相談だよ、黒騎士さん
ワイバーン便で魔王城に帰還した。
ヘンリーさんにお礼を言ったら笑われた。
話題の黒騎士が次に何を仕掛けるかみんな楽しみにしているのだ、と。
もちろん俺も楽しみにしていると言われた。
魔王様には報告書を用意した。
勇者一行の予定はだいたい以下の通り。
直近で大型の獣が暴れているので討伐。
領主からのお願いでとどまっているので、もうしばらくは滞在予定。
以後、修行に出かける予定。
細かい行き先は不明だが、修行できそうな土地なら多少は絞れるはず。
魔王様が顎に手を添えて考える。
デザイアさんからは修行予定地の魔物を減らして被害をとどめるか、
ヘンリーさんを派遣して追い払うか辺りがいいかもしれないと提案。
魔王様からは方法は考えておくので休んでよしと許可をもらった。
街中を観光して考えたことについては後ほどデザイアさんと相談する予定として謁見を終えた。
サキュバスのキャサリンさんから鎧が返ってきた。
ヘンリーさんとデザイアさんの手入れも終わっているとの事。
持ち歩けるようにしておいた、とペンダントを渡された。
魔力を通せばすぐに着られるので出来たら試してねと言われた。
問題は私には魔力の通し方が分からないことだ。
これは訓練がいるだろう。
同時にコウモリメイドさんから保存食に進展があり、
トマトっぽい何かからドライトマトっぽい何かの試作品ができたとの事。
試しにお湯で戻す。
キャサリンさんも試飲。
美味しいスープが出来たとのお墨付きをもらった。
干し肉も入れた。
これはこれで美味しい。
ほかの作物でも可能なのか、と聞かれた。
出来ると思うがやってみないとわからない旨を告げたが、
それならキャサリンさんの部下も喜んでやるとのことで、早速手伝ってくれることになった。

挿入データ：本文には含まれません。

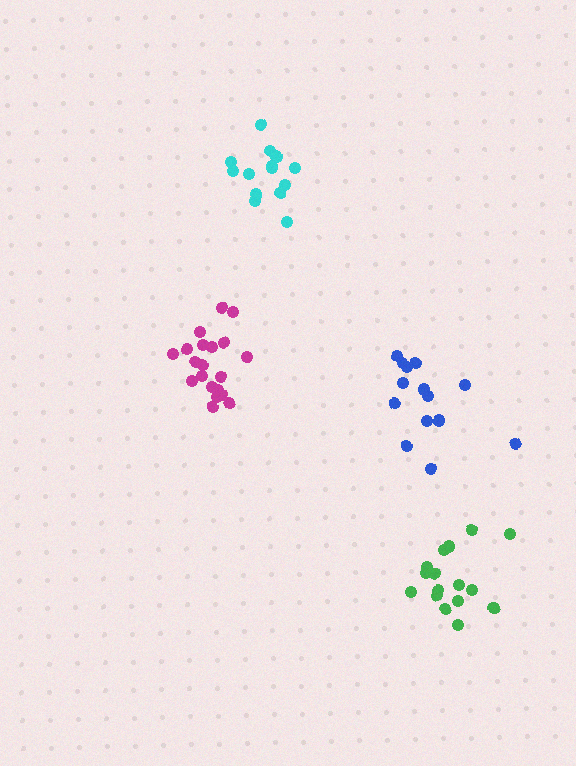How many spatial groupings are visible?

スキップ?しながら部屋を出ていくキャサリンさんを見送って、
コウモリメイドにはこのままでも十分美味しいが続けて試してみてほしい旨指示しておく。
美味しい食事は生活の活力。
ダークエルフさんが入れ替わりで来た。
ドライトマトっぽいスープを飲みながら報告。
長身のダークエルフさんに粗相がなかったか確認があった。
コウモリメイドさんと一緒になって寝かしつけるのは困った事は言ったが、
働きすぎを心配しての監視は魔王様からの指示なので、と謝られた。
どうやら今後も働きすぎている場合は寝かしつけられてしまうらしい。
私は幼児か。
部下としては文句なしについてきて色々教えてくれたし、
相談ものってくれたのでそれもしっかり報告。
相談内容は観光して思ったことも含めて報告。
これからの予定にもかかわる事なので、真剣に聞いてくれた。
パンが堅かった話は何言ってんだって顔されたが。
私が考えていたパンはもっとやわらかいものだ。
元いた世界によく似ているというかパンそのものだったんだが、
どうやら堅いものしかないらしい。
ダークエルフさんが身を乗り出す。
コウモリメイドさんが突然座る。
猫は膝であくびをする。
これはまたダークエルフさんとコウモリメイドさんが作るために試行錯誤を始めるだろうなと思った。
諜報部は勇者一行の動きが筒抜けなので今日も平和だ。